Node.js, CasperJs, Async, LoDash - Web Scraping Bot

Primary LanguageJavaScript

ScrapeTool - Project Write-Up

Whilst working for a data analytics start up on a voluntary basis I created a bot that scraped the website lendwithcare.org.

The website is a crowdfunding platform which contains historical information on projects. The bot scraped all key project data for over 10,000 projects across the developing world.

The web scraping bot was written in Node.js. This JavaScript framework was chosen as large amounts of simultaneous Ajax requests can made and their responses processed asynchronously as and when the request is fulfilled.

The first stage was to scrape all the links for 10,000 projects from the projects directory on lendwithcare.org.

The first obstacle that made the scraping process challenging was that the maximum amount of projects in the directory that were viewable at once was 15. More projects could only be dynamically loaded in further increments of 15. This was due to the fact that the ‘load more’ button only appeared after the previous results from the previous click had fully loaded. In order to overcome this issue I used CasperJS.

This open source navigation scripting & testing utility allowed me to automate this actuation of ‘the load more’ button in a headless browser. The script would activate the button, wait for the next button to appear before paginating again. This process was completed until the button no longer appeared meaning that all results had been retrieved. Then I retrieved the entire HTML body in order to use a regular expression that parsed every profile link from the string that made up the HTML body.

The use of an asynchronous programming environment led to foreseeably large performance gains. Armed with a list of thousands of project links I could scrape all the project attributes and process them asynchronously.

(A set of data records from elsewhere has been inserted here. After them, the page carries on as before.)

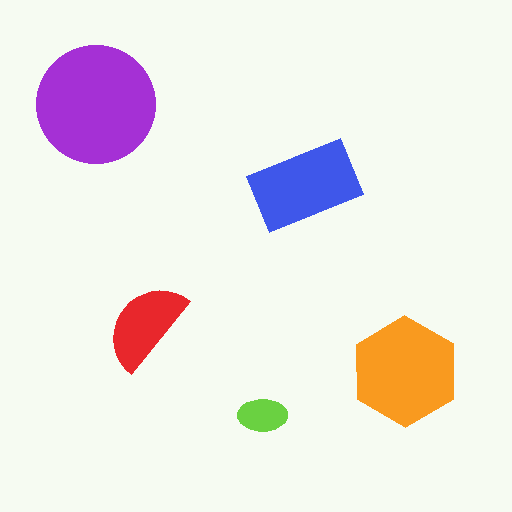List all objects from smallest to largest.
The lime ellipse, the red semicircle, the blue rectangle, the orange hexagon, the purple circle.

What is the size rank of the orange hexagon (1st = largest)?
2nd.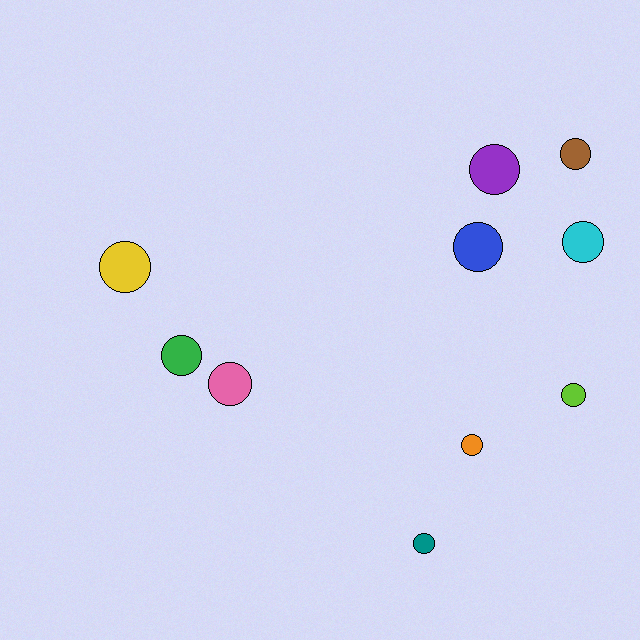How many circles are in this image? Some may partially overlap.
There are 10 circles.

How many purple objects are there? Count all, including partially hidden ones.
There is 1 purple object.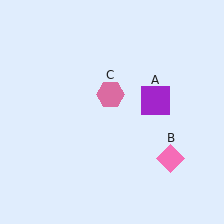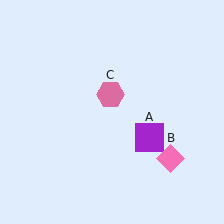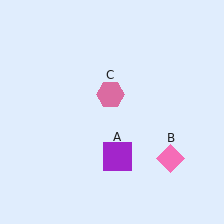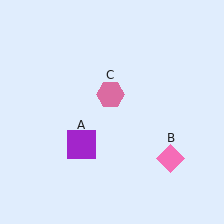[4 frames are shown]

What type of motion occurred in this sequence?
The purple square (object A) rotated clockwise around the center of the scene.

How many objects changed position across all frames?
1 object changed position: purple square (object A).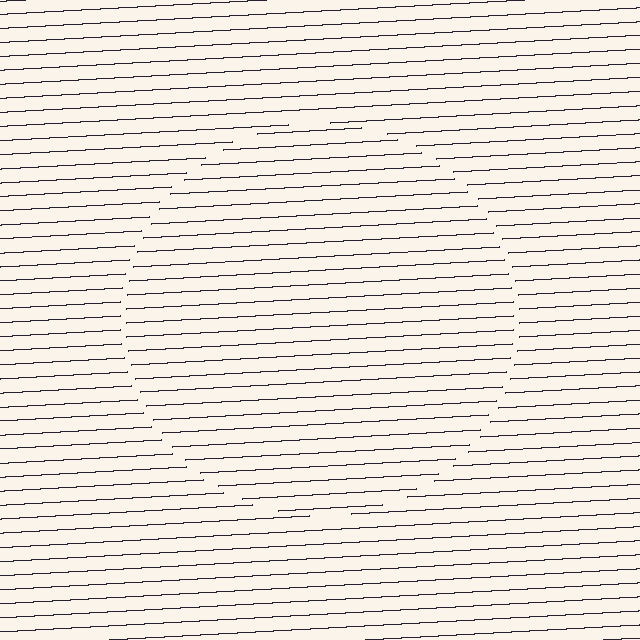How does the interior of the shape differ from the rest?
The interior of the shape contains the same grating, shifted by half a period — the contour is defined by the phase discontinuity where line-ends from the inner and outer gratings abut.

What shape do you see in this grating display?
An illusory circle. The interior of the shape contains the same grating, shifted by half a period — the contour is defined by the phase discontinuity where line-ends from the inner and outer gratings abut.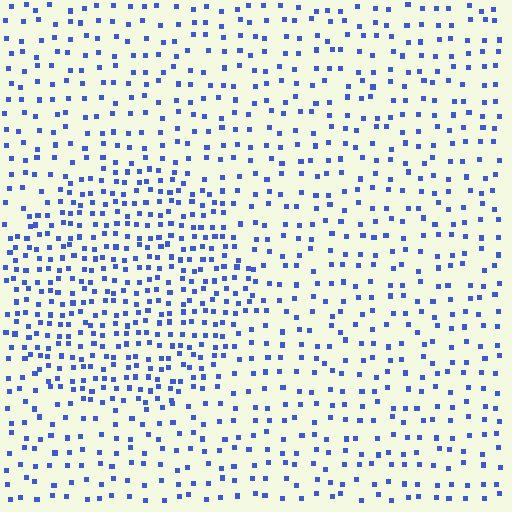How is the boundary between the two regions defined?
The boundary is defined by a change in element density (approximately 1.9x ratio). All elements are the same color, size, and shape.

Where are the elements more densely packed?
The elements are more densely packed inside the circle boundary.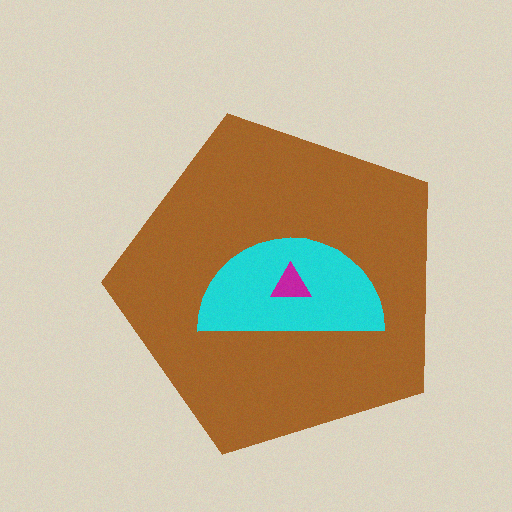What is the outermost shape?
The brown pentagon.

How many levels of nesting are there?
3.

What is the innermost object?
The magenta triangle.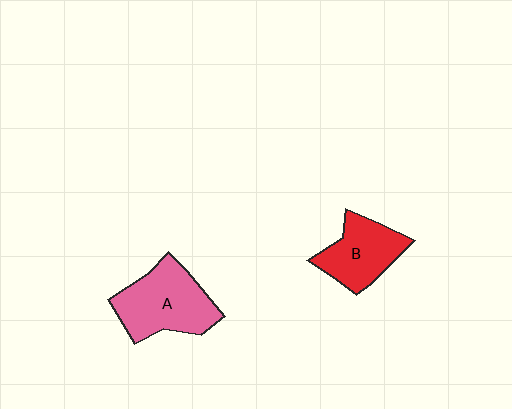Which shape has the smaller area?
Shape B (red).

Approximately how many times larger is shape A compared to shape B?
Approximately 1.3 times.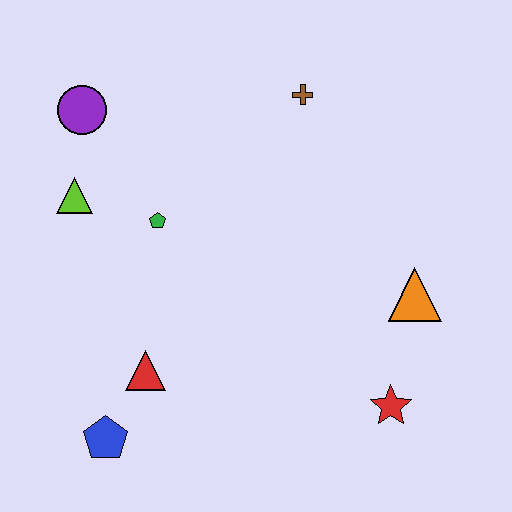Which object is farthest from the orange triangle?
The purple circle is farthest from the orange triangle.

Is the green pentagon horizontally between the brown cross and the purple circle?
Yes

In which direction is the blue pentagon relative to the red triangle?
The blue pentagon is below the red triangle.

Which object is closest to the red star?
The orange triangle is closest to the red star.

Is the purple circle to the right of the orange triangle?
No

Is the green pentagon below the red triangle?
No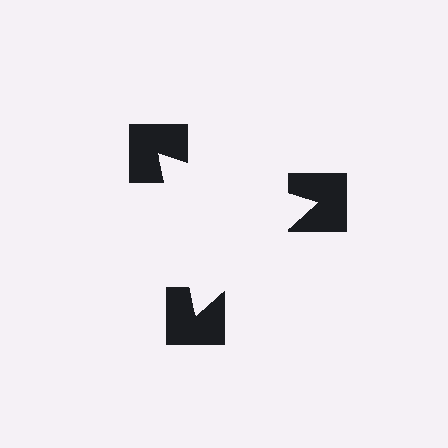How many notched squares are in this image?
There are 3 — one at each vertex of the illusory triangle.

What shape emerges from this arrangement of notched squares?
An illusory triangle — its edges are inferred from the aligned wedge cuts in the notched squares, not physically drawn.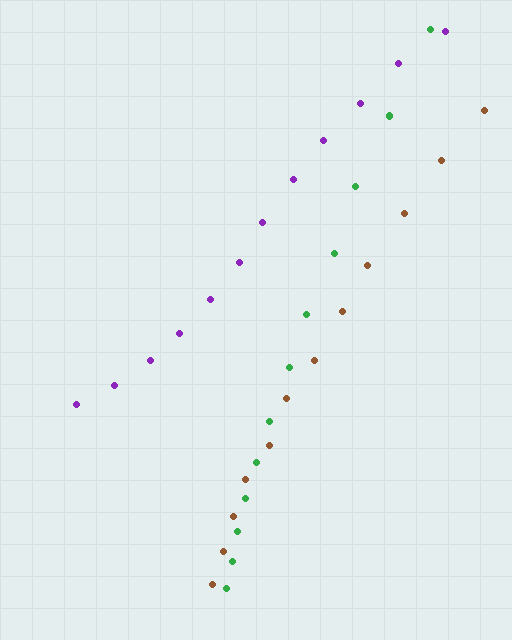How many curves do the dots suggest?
There are 3 distinct paths.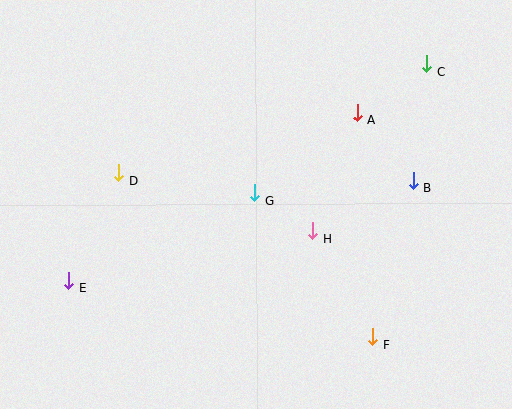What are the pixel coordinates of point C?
Point C is at (427, 72).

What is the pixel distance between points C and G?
The distance between C and G is 215 pixels.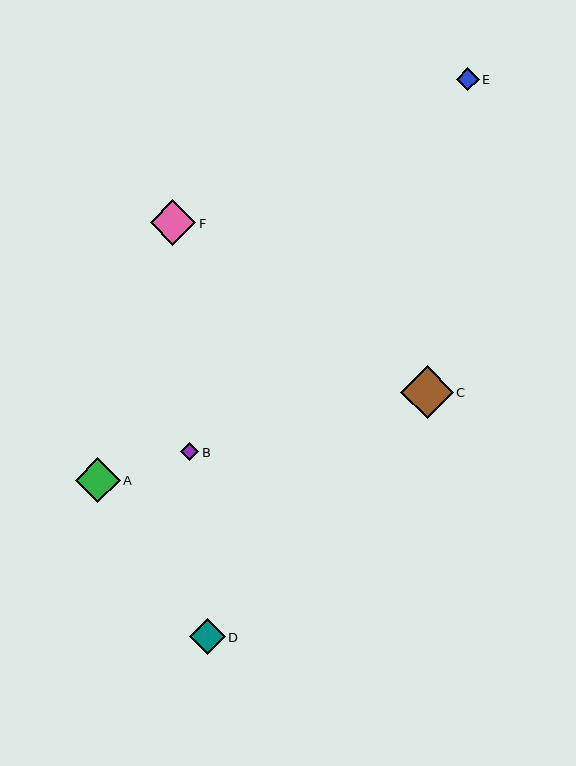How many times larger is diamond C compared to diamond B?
Diamond C is approximately 2.9 times the size of diamond B.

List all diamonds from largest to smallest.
From largest to smallest: C, F, A, D, E, B.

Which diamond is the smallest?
Diamond B is the smallest with a size of approximately 18 pixels.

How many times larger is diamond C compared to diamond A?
Diamond C is approximately 1.2 times the size of diamond A.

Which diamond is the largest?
Diamond C is the largest with a size of approximately 53 pixels.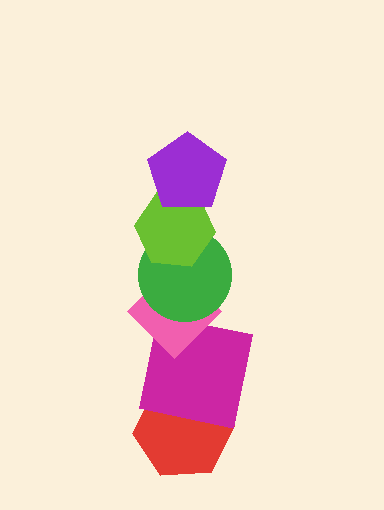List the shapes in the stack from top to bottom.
From top to bottom: the purple pentagon, the lime hexagon, the green circle, the pink diamond, the magenta square, the red hexagon.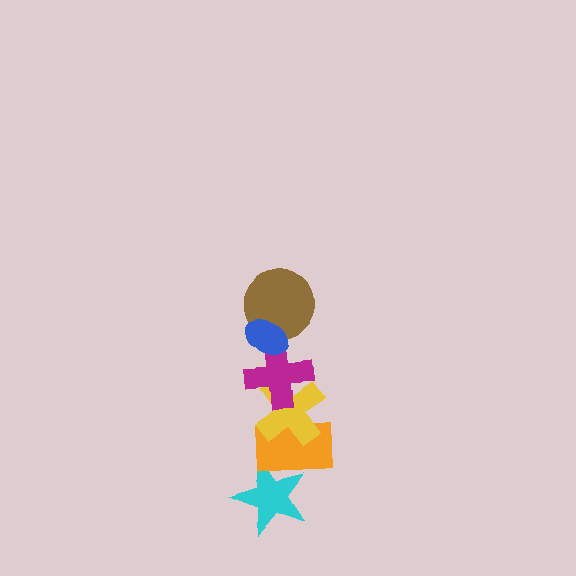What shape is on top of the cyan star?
The orange rectangle is on top of the cyan star.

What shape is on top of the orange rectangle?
The yellow cross is on top of the orange rectangle.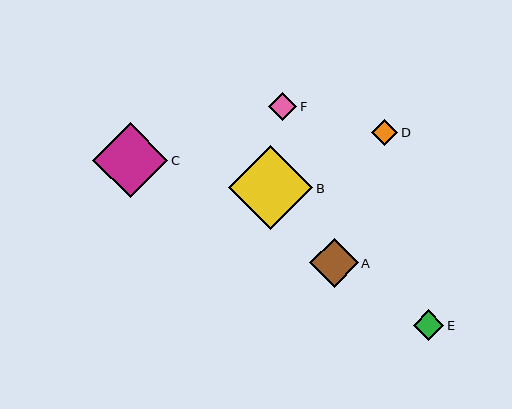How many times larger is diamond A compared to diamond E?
Diamond A is approximately 1.6 times the size of diamond E.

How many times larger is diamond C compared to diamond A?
Diamond C is approximately 1.5 times the size of diamond A.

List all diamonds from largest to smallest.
From largest to smallest: B, C, A, E, F, D.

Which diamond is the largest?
Diamond B is the largest with a size of approximately 84 pixels.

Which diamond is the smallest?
Diamond D is the smallest with a size of approximately 26 pixels.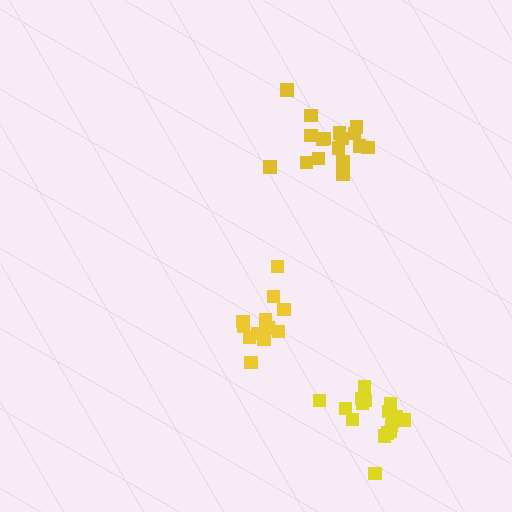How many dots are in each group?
Group 1: 13 dots, Group 2: 17 dots, Group 3: 19 dots (49 total).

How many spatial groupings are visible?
There are 3 spatial groupings.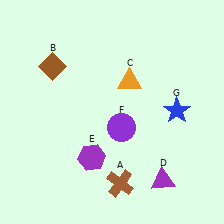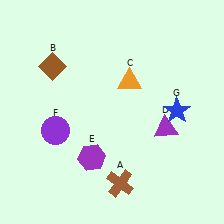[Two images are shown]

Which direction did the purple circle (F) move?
The purple circle (F) moved left.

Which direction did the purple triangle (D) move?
The purple triangle (D) moved up.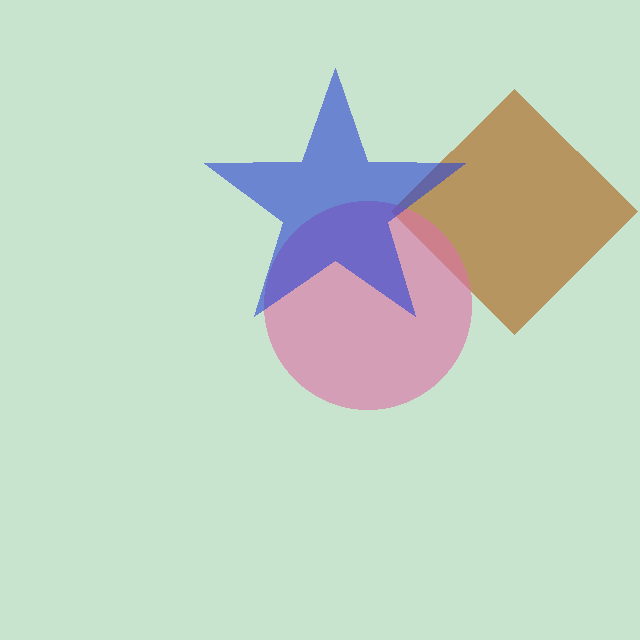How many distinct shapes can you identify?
There are 3 distinct shapes: a brown diamond, a pink circle, a blue star.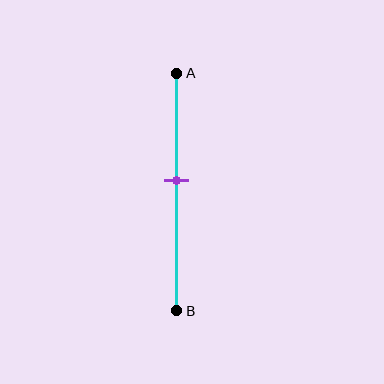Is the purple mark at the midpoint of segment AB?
No, the mark is at about 45% from A, not at the 50% midpoint.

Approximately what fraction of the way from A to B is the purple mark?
The purple mark is approximately 45% of the way from A to B.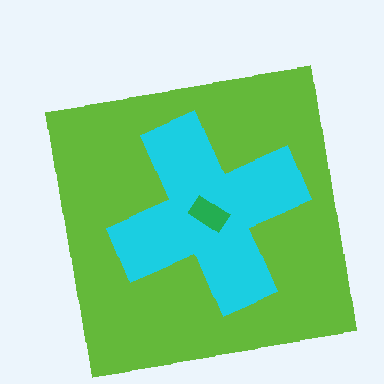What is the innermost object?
The green rectangle.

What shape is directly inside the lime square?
The cyan cross.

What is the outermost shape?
The lime square.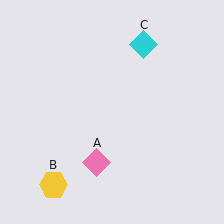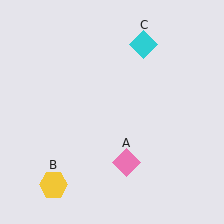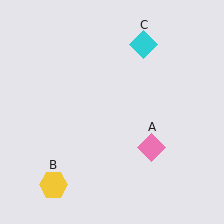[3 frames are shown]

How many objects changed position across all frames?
1 object changed position: pink diamond (object A).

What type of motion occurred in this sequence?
The pink diamond (object A) rotated counterclockwise around the center of the scene.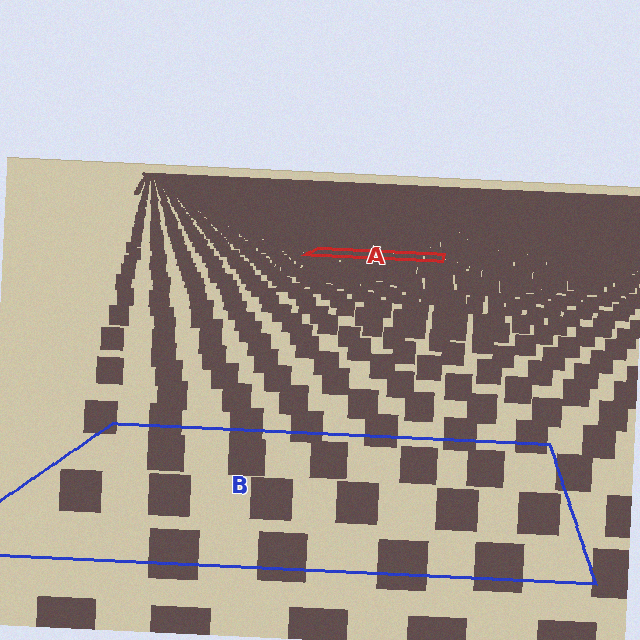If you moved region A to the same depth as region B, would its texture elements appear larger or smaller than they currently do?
They would appear larger. At a closer depth, the same texture elements are projected at a bigger on-screen size.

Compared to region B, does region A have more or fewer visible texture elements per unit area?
Region A has more texture elements per unit area — they are packed more densely because it is farther away.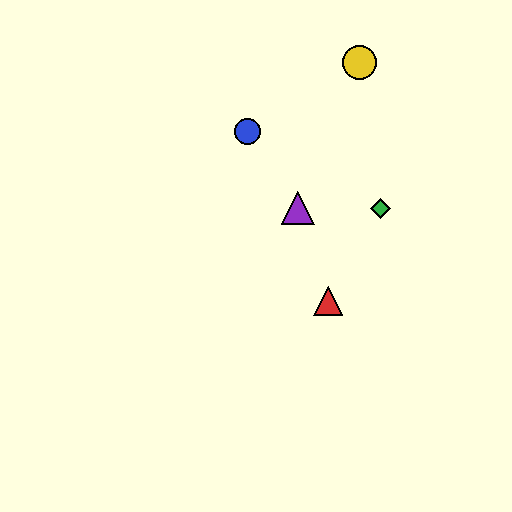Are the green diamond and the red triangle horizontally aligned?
No, the green diamond is at y≈208 and the red triangle is at y≈301.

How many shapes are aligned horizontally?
2 shapes (the green diamond, the purple triangle) are aligned horizontally.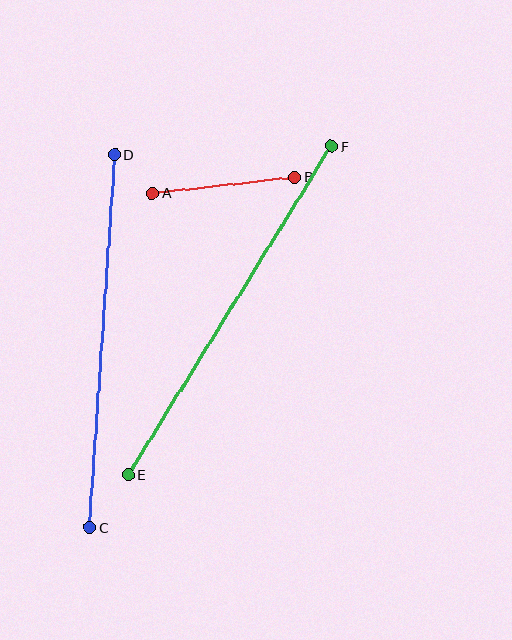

This means that unlike in a synchronous programming language where I would have to make a single Ajax request and wait for a response before making the next request I could make 50 simultaneous requests at the same time and process the response of each request when it occurred. I used the Async library which provides a suite of utility functions for dealing with asynchronous JavaScript.

Through the use of a queue I was able to limit the amount of simultaneous Ajax requests to 50 despite there being thousands of requests to make in total. As each request was fulfilled it was taken off the front of the queue and a new request was placed on the end of the queue.

An improvement to the bot could be made that would lead to major performance increases. This would involve altering the bot to concurrently scrape project links via CasperJS and then scraping the individual profile.

The final results were written to a JSON file. Typically the next stage would involve cleaning and processing through a library such as Python’s Pandas.